Sunil Manghani and Ian Dawson’s Not on the Map is an image-text installation built into the gallery space. It draws upon maps held in the University’s Special Collections, picking out details from a volume of Spanish maps from the Ward Collection and military maps of Portugal taken from the Bremner Collection. These details are placed in dialogue with tracings from early and recent figurative works by Jenny Saville.
Abelardo Gil-Fournier’s Marching Ants draws upon historical photographic sources of landscape transformations driven by the building of large water irrigation infrastructures as part of 20th century Spanish land reforms. The work is a reminder of the use of forced labor to transform the lines of maps and diagrams into tunnels and channels in the earth.
https://level4gallery.wordpress.com/2017/02/13/cartographic-operations-on-level-4/
Private view – all are welcome to attend!
A private view for the exhibitions will take place in the Level 4 Gallery on Tuesday, 28 February, 5 – 8pm.
Please note that during the private view the Special Collections Gallery will open from 5.30 – 7pm. Visitors may be asked for proof of identity at the Library reception.
Exploring Maps in the University of Southampton Special Collections
Archives and Manuscripts reading room
On Tuesday, 28 February 2017, Special Collections will be hosting an open afternoon highlighting a range of map material from the collections.
The afternoon will include a talk by Chris Woolgar, Professor of History and Archival Studies at the University of Southampton.
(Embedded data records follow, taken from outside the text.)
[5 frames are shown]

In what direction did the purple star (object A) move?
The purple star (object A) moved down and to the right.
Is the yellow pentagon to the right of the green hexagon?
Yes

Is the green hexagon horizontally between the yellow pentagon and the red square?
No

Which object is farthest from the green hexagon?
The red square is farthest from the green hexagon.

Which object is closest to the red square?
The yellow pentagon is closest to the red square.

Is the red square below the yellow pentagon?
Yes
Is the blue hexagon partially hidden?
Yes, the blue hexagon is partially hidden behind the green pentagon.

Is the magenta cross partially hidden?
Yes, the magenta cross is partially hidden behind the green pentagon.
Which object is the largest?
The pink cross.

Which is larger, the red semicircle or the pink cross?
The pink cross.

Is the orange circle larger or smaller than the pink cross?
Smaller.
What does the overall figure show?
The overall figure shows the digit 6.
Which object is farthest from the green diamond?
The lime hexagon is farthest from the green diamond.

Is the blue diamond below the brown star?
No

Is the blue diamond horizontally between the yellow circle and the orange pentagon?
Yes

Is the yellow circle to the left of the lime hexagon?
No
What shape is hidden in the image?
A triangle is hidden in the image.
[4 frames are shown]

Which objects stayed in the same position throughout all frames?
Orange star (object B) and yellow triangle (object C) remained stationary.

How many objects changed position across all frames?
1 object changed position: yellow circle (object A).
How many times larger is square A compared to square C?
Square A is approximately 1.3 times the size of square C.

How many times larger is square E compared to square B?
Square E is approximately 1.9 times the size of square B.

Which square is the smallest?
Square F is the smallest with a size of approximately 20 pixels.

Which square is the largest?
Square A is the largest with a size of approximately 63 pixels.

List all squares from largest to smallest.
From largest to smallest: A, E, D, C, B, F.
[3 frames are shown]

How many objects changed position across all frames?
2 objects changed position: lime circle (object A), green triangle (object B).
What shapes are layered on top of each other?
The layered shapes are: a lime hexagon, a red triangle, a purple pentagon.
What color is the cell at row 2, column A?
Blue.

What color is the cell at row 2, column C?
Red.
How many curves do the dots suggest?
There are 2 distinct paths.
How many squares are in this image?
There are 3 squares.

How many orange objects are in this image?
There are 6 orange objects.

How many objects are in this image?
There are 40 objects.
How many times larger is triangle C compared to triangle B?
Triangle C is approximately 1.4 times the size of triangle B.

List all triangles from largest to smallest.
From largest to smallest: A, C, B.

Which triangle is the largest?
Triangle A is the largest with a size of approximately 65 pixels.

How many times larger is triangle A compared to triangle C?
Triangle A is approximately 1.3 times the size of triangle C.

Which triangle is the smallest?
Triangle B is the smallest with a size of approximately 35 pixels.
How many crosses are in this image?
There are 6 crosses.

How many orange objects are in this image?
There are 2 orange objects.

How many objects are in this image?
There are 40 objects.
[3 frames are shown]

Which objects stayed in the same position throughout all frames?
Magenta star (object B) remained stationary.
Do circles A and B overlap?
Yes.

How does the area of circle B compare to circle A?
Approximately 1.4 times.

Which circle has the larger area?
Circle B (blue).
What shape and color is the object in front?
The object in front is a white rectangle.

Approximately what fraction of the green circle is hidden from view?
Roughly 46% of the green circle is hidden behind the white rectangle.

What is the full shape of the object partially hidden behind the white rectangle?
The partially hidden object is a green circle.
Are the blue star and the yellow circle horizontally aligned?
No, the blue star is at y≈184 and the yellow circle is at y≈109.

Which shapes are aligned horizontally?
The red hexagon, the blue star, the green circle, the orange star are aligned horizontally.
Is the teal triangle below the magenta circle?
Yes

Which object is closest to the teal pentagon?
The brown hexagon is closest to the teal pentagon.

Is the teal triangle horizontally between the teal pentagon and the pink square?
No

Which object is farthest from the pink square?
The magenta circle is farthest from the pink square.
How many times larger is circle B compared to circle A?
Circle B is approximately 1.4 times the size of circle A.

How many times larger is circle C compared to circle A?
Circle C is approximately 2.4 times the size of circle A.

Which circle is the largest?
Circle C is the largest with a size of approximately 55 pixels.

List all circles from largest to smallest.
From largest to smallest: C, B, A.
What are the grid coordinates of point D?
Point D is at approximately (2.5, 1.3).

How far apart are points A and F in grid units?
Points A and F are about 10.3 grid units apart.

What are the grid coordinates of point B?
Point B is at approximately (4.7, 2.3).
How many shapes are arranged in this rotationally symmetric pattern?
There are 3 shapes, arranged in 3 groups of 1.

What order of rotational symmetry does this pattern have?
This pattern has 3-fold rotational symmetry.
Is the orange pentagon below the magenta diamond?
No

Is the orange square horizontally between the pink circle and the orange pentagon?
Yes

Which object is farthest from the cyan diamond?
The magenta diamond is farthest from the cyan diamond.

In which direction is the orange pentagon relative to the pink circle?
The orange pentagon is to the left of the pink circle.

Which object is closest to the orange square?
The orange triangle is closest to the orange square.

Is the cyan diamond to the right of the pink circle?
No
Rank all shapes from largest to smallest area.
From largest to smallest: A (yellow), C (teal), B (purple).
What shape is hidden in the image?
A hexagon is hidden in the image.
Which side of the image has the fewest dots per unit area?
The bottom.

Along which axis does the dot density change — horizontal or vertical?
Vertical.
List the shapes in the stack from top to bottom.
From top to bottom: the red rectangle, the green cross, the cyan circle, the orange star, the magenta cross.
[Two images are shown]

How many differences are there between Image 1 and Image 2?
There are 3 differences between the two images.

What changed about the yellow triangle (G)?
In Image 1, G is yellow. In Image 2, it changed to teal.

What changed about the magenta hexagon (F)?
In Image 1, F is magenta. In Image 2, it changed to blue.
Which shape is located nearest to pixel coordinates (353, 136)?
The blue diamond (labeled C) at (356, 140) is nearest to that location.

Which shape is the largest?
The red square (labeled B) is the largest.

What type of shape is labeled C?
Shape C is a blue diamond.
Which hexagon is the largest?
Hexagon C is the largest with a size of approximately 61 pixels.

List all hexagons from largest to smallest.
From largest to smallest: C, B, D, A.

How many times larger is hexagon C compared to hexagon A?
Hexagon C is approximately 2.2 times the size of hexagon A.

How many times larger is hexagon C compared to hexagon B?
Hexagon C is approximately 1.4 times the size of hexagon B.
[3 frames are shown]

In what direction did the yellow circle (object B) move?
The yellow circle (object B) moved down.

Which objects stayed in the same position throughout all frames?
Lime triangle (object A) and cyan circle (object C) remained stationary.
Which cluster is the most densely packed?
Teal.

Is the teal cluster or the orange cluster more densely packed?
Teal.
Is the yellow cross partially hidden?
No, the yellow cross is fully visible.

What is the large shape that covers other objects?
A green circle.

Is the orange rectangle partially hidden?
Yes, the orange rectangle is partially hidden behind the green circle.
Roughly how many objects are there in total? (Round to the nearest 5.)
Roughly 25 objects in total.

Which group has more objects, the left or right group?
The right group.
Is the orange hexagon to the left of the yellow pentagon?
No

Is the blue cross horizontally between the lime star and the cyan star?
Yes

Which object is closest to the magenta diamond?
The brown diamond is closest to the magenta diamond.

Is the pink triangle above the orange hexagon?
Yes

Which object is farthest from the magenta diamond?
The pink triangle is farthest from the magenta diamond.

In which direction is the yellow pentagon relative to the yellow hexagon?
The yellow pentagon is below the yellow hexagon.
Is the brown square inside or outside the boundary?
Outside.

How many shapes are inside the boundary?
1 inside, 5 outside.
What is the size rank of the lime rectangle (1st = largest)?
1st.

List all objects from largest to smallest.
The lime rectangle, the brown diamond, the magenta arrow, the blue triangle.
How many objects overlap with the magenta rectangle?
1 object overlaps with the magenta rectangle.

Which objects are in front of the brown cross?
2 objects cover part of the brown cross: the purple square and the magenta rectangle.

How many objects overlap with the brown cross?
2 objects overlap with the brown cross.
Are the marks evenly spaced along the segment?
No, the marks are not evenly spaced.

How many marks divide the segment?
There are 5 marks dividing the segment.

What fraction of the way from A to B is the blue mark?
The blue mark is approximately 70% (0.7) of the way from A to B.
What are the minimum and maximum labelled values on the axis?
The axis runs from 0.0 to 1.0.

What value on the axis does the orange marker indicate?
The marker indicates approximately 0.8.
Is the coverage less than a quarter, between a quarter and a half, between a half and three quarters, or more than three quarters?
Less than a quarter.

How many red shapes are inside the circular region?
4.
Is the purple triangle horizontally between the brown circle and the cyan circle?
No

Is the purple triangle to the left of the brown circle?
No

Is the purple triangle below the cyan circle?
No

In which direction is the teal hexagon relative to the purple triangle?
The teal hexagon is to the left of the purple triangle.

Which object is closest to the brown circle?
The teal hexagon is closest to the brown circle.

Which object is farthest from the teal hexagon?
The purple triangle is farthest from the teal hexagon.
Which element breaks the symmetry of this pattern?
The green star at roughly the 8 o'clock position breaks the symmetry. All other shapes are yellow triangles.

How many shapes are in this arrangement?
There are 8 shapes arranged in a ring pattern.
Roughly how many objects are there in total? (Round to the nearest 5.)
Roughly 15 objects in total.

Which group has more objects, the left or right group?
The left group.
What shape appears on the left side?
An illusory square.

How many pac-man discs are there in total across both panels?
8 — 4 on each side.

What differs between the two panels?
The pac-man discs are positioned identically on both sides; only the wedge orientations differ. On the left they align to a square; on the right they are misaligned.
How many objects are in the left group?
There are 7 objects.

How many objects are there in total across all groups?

The event will take place alongside the private view for the new exhibitions. All visitors to the open afternoon are invited to attend.
Programme:
1615-1700: Opportunity to view resources from the Special Collections: Archives and Manuscripts reading room, Level 4, Hartley Library
1715-1800: Talk by Professor Christ Woolgar: Library Conference Room, Level 4, Hartley Library
Tickets for this event are now sold out.